Specifications (design values)
- Mass: 22 tonnes KSUS version 23 tonnes BBTBr.Panc. 25 tonnes PZInż version
- Length: 7.3 m (23 ft 11 in)
- Width: 2.6 m (8 ft 6 in)
- Height: 2.8 m (9 ft 2 in)
- Crew: 5 or 6
- Armor: 35–80 mm (1.4–3.1 in)
- Main armament: 1 × 70 mm KSUS version 1 × Bofors 75 mm BBTBr.Panc. version 1 × 75 mm wz. 1922/1924 PZInż version
- Secondary armament: 3 × 7.92 mm Ckm wz.30 KSUS and BBTBr.Panc. version 1 × 7.92 mm Ckm wz.30 PZInż version
- Engine: gasoline engine 2 × 300 hp (220 kW) KSUS version 1 x 500 hp BBTBr.Panc. version 1 x 400 hp PZInż. version
- Power/weight: 27 hp/tonne KSUS version 22 hp/tonne BBTBr.Panc. version 16 hp/tonne PZInż. version
- Suspension: Quarter-elliptical leaf spring suspension
- Maximum speed: 45 km/h (28 mph) KSUS version 40 km/h PZInż. version

= 20/25TP =

Polish medium tank design

The 20/25TP (dwudziestotonowy polski/dwudziestopięciotonowy polski; "20-tonne Polish/25-tonne Polish") was a Polish medium tank concept that was never built. There were three projects designed by KSUS and BBTBr.Panc. and PZInż which even managed to build a wooden model of it. The name 20/25TP is not official; it was created by the author Janusz Magnuski analogously to nomenclature used for other Polish tanks of that period. According to different classification it could be medium tank or heavy tank.

==Design==

KSUS project was in two variants, assuming the usage of 75 mm anti-aircraft gun and 35 mm armor. As well as the main turret, there were two turrets at the front of the vehicle equipped with heavy machine guns. There was another heavy machine gun in the main turret. Weight of the tank was 22 tonnes. The drive consisted of two petrol engines of 300 hp each. The ability to cross the ditches reached 2.5 meters, wading depth reached up to 1.2 m. The tank would have a length of 7.3 m, width 2.6 m, height 2.8 m Assumed speed of travel on the road was 45 km/h. The crew was six people.

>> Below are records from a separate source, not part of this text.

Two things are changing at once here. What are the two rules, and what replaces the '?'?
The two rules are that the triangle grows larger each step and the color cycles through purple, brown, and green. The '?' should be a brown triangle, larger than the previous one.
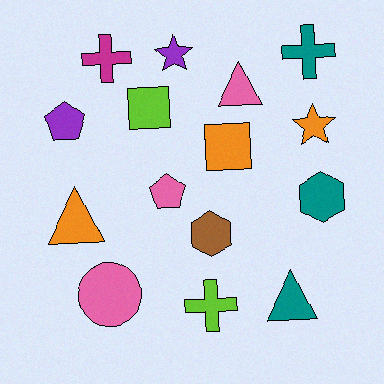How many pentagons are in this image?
There are 2 pentagons.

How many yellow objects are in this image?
There are no yellow objects.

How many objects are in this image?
There are 15 objects.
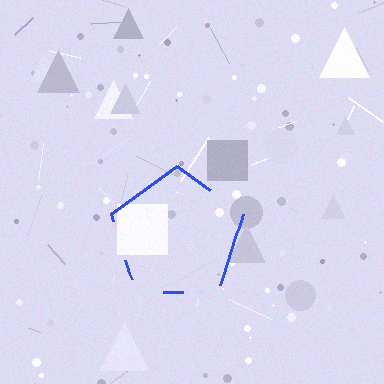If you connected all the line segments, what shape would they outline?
They would outline a pentagon.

The tank designed by BBTBr.Panc. was armed with a 75 mm Bofors gun coupled to a 40 mm Bofors L/60 cannon. The remainder of the armament was three heavy machine guns. It would have 50 mm armor with a total weight of 23 tons. The project had a 500 hp engine for a planned top speed of 40 km/h with the crew of five people. As the only one turret.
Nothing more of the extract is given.